Does a small business have to give paid sick leave?

There is no federal paid sick leave mandate for private employers. Whether you must provide it depends entirely on your state and sometimes your city or county. As of 2025, around 18 states plus many local jurisdictions require some form of paid sick leave, often starting from the first employee.

How long do I have to keep employee leave records?

Under the FLSA you must keep basic payroll and time records for at least three years, and records used to calculate pay for two years. FMLA records must be kept for three years. Many state sick-leave laws require three to four years, so a four-year retention policy keeps you safe almost everywhere.

When do I have to pay out unused PTO when someone leaves?

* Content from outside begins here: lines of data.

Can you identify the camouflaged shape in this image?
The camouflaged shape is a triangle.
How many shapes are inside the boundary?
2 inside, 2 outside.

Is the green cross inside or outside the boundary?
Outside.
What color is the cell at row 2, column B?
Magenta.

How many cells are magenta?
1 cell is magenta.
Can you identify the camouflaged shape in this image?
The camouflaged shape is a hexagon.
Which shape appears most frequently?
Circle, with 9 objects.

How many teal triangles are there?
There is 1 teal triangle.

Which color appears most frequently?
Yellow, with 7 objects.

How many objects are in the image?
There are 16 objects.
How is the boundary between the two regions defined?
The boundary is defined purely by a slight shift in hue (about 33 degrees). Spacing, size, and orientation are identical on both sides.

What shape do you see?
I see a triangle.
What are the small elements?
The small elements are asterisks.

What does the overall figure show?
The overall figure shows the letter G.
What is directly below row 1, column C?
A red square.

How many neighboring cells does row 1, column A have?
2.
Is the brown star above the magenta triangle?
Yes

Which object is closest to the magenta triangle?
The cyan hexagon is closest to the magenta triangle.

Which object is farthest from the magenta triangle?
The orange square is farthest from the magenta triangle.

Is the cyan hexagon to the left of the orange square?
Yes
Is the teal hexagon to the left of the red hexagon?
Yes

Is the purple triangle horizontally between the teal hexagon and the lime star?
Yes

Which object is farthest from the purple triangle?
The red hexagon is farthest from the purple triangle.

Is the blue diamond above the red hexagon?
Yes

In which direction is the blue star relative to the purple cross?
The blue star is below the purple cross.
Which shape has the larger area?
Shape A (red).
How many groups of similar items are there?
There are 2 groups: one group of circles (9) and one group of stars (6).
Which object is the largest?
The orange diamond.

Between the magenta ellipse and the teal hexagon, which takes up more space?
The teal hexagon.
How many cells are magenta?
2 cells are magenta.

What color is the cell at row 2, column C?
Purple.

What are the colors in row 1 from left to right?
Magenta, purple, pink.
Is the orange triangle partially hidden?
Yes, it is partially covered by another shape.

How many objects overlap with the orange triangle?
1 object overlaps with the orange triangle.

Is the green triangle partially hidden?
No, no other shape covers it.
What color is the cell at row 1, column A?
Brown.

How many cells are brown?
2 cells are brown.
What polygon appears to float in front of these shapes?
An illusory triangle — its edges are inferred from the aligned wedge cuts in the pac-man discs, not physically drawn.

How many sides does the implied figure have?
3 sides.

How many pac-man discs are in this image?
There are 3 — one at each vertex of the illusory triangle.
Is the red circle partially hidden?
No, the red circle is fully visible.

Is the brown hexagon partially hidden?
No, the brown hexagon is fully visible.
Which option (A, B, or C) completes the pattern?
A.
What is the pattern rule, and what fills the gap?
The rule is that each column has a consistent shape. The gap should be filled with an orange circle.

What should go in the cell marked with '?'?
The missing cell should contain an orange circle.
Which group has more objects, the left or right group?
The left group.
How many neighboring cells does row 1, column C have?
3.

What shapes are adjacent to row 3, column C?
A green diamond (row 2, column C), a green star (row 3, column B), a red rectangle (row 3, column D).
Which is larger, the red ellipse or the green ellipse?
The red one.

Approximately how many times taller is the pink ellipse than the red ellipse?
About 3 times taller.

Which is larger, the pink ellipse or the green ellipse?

It depends on your state and your written policy. Some states treat earned vacation or PTO as wages that must be paid out at separation, while others let you set a forfeiture policy if it is clearly documented. Final-paycheck timing also varies by state, from the next regular payday to the day of termination.

Is accrued PTO the same as sick leave for compliance purposes?

Not always. Many states let a single combined PTO bank satisfy a sick-leave mandate only if it meets all the law's terms, such as accrual rate, carryover, and permitted uses. If your PTO policy is more restrictive than the state sick-leave law in any way, the state rule wins for sick-leave use.